Abstrak
Timbulan food waste tidak hanya menyebabkan kerugian ekonomi, sosial dan lingkungan, namun juga menyebabkan masalah kesehatan. Mahasiswa, sebagai kelompok dewasa muda, memiliki kecenderungan tinggi dalam menghasilkan food waste, terutama di area kantin kampus. Penelitian pada tesis ini bertujuan untuk mengidentifikasi faktor-faktor yang berhubungan dengan perilaku food waste mahasiswa di kantin universitas. Metode yang digunakan adalah mixed method dengan embedded design. Penelitian kuantitatif sebagai penelitian utama dan penelitian kualitatif sebagai penelitian penunjang. Pengisian kuesioner dilakukan terhadap 160 responden dengan analisis data menggunakan model mediasi PROCESS dari Hayes. Hasil penelitian ini mengungkapkan bahwa faktor sosiodemografi meliputi jenis kelamin, umur, biaya hidup per bulan, klaster fakultas, asal daerah dan pengaturan tempat tinggal tidak berhubungan signifikan dengan niat perilaku food waste. Namun, biaya hidup per bulan berhubungan signifikan dengan frekuensi perilaku food waste dan faktor pengaturan tempat tinggal berhubungan signifikan dengan estimasi jumlah food waste yang ditimbulkan. Sikap dan perceived behavioral control determinan signifikan perilaku, baik secara langsung maupun tidak langsung melalui niat (p<0.05 dan 95% CI tidak mencakup 0). Norma subjektif merupakan determinan signifkan perilaku food waste jika di mediasi oleh niat (b=0.217, 95% CI [0.117; 0.325]). Sementara pada variabel personal norm, tidak terbukti sebagai determinan perilaku food waste (p>0.05 dan 95% CI mencakup 0). Disarankan Universitas Indoneisa dapat melakukan upaya edukasi yang difokuskan pada penguatan sikap dan persepsi kontrol mahasiswa terhadap food waste sehingga mahasiswa merasa mampu untuk mencegah timbulan food waste di lingkungan kampus.

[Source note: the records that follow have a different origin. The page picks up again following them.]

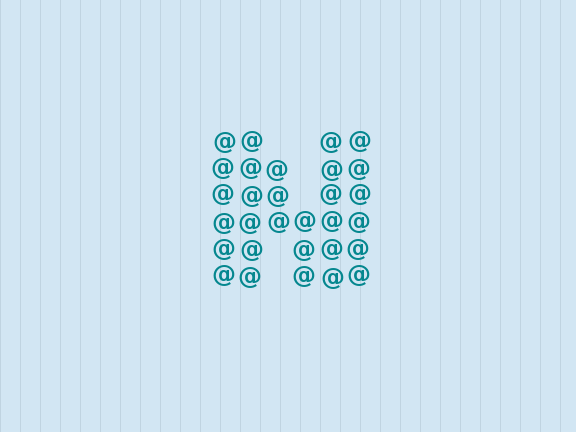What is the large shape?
The large shape is the letter N.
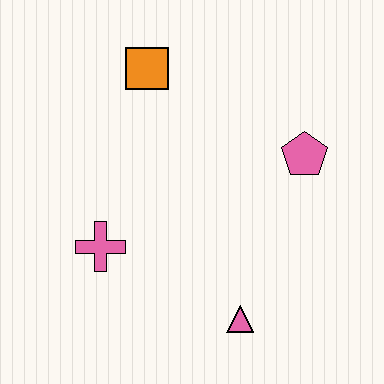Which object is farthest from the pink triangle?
The orange square is farthest from the pink triangle.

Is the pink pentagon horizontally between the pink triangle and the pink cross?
No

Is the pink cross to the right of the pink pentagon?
No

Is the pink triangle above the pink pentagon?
No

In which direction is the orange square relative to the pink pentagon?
The orange square is to the left of the pink pentagon.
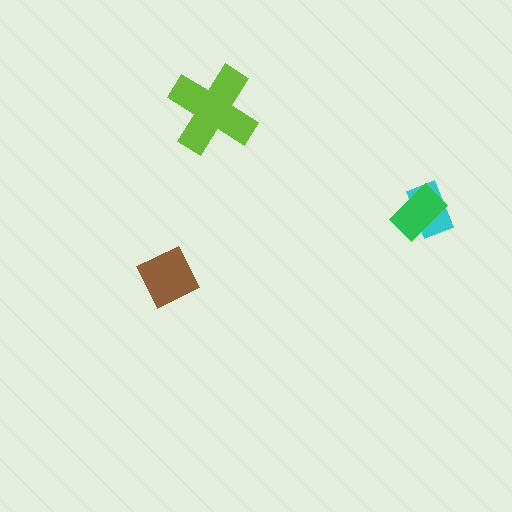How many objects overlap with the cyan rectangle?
1 object overlaps with the cyan rectangle.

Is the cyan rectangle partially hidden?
Yes, it is partially covered by another shape.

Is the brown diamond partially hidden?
No, no other shape covers it.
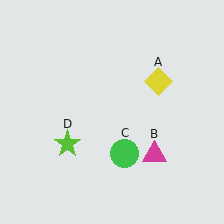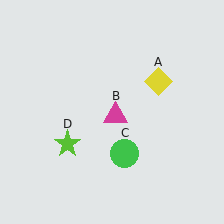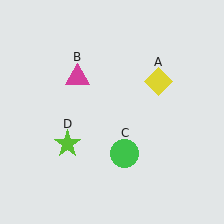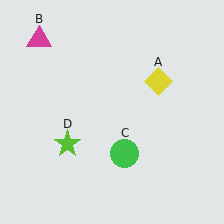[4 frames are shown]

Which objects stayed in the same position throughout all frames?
Yellow diamond (object A) and green circle (object C) and lime star (object D) remained stationary.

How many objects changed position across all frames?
1 object changed position: magenta triangle (object B).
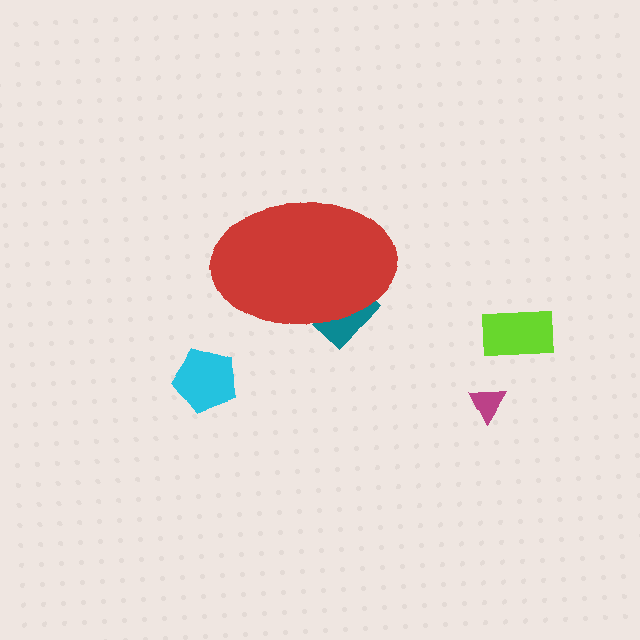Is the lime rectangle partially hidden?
No, the lime rectangle is fully visible.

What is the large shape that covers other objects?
A red ellipse.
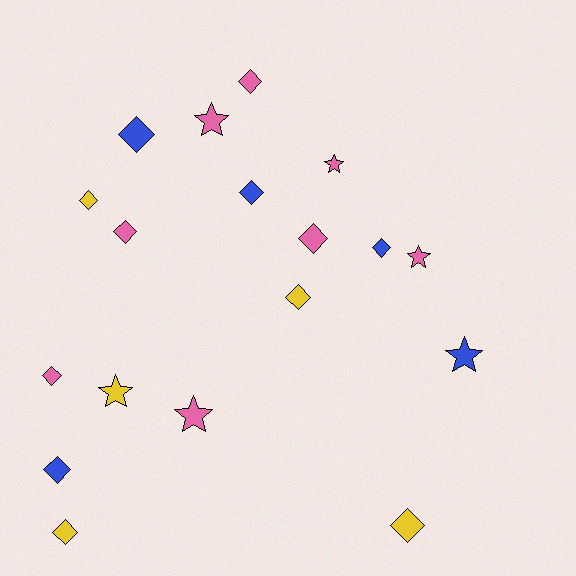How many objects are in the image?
There are 18 objects.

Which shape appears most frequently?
Diamond, with 12 objects.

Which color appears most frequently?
Pink, with 8 objects.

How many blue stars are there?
There is 1 blue star.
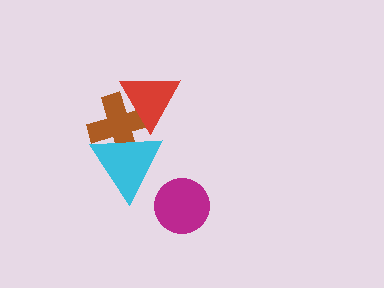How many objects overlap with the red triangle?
1 object overlaps with the red triangle.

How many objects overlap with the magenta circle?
0 objects overlap with the magenta circle.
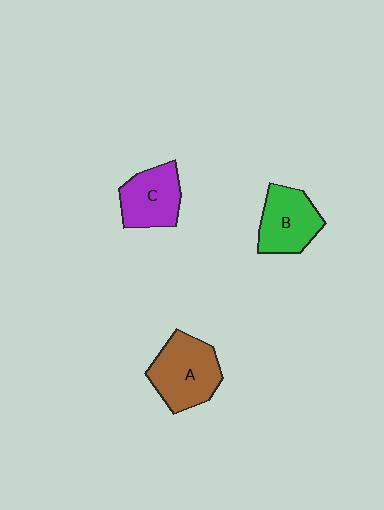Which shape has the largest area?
Shape A (brown).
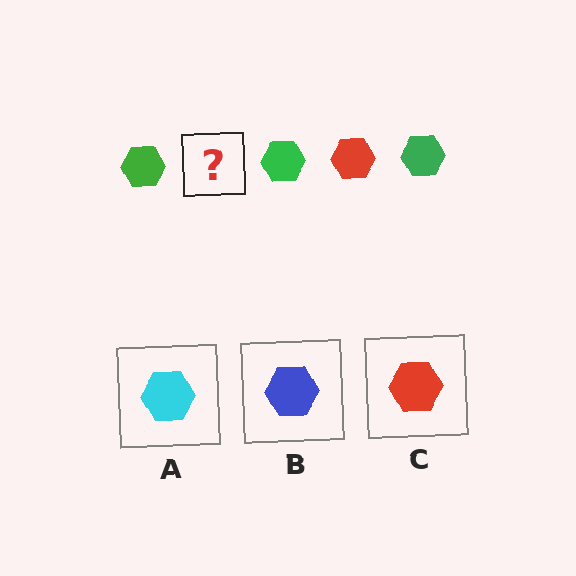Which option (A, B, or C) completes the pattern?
C.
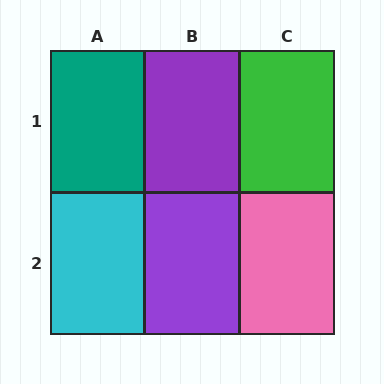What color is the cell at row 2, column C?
Pink.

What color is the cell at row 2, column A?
Cyan.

The generation of food waste not only causes economic, social, and environmental losses, but also poses health problems. University students, as a group of young adults, tend to generate a significant amount of food waste, particularly in campus canteens. This thesis aims to identify the factors associated with students’ food waste behavior in university canteen settings. A mixed method with an embedded design was employed, in which the quantitative method served as the primary method and the qualitative method as a complementary method. The quantitative phase involved 160 respondents, and data were analyzed using Hayes' PROCESS mediation model. The results revealed that sociodemographic factors including gender, age, monthly living expenses, faculty cluster, place of origin, and housing arrangement were not significantly associated with the intention of food waste. However, monthly living expenses were significantly associated with the frequency of food waste behavior, and housing arrangements were significantly associated with the estimated amount of food waste generated. Attitude and perceived behavioral control were found to be significant determinants of food waste behavior, both directly and indirectly through intention (p < 0.05, 95% CI excluding 0). Subjective norm also emerged as a significant determinant of food waste behavior when mediated by intention (b = 0.217, 95% CI [0.117; 0.325]). In contrast, personal norm was not identified as a determinant of food waste behavior (p > 0.05, 95% CI including 0). It is recommended that Universitas Indonesia implement educational efforts focused on strengthening students’ attitudes and perceived behavioral control toward food waste, thereby empowering students to actively prevent food waste generation on campus.